Beside, from looking at the may_update_sockmap(), I don't know if it is 
even doable (or useful) to bpf_map_update_elem(unix_sk) in 
tc/flow_dissector/xdp. One possible path is the SOCK_FILTER when looking 
at unix_dgram_sendmsg() => sk_filter(). It was not the original use case 
when the bpf_map_update_elem(sockmap) support was added iirc.

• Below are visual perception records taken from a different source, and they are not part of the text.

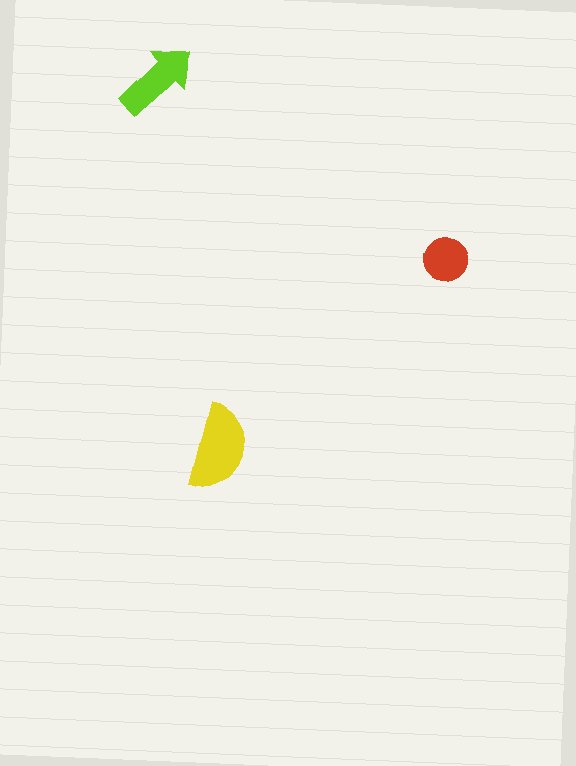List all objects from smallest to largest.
The red circle, the lime arrow, the yellow semicircle.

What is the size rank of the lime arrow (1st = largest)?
2nd.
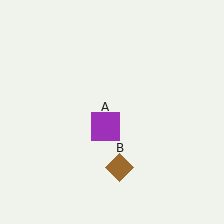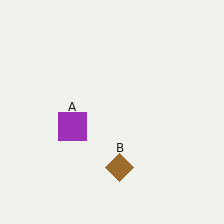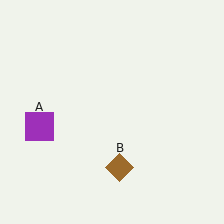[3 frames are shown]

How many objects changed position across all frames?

The only path left is bpf_iter, which I believe was the primary use case 
when adding bpf_map_update_elem(sockmap) support [1]. It would be nice 
to avoid bh_lock_sock() when calling from all bpf_iter (tcp/udp/unix) 
where lock_sock() has already been done. It is more for 
reading-correctness though. This just came to my mind. 
has_current_bpf_ctx() can be used to check this. sockopt_lock_sock() has 
been using it to conditionally take lock_sock() or not. [ I would still 
keep patch 3 though. ]

[1]: https://lore.kernel.org/bpf/20200821102948.21918-1-lmb@cloudflare.com/

> 
> In a parallel thread I've asked Kuniyuki if it might be better to
> completely drop patch 2/5, which would change how we interact with
> sock_map_close(). Lets see how it goes.
> 

If patch 2 is dropped, lock_sock() is always needed for unix_sk?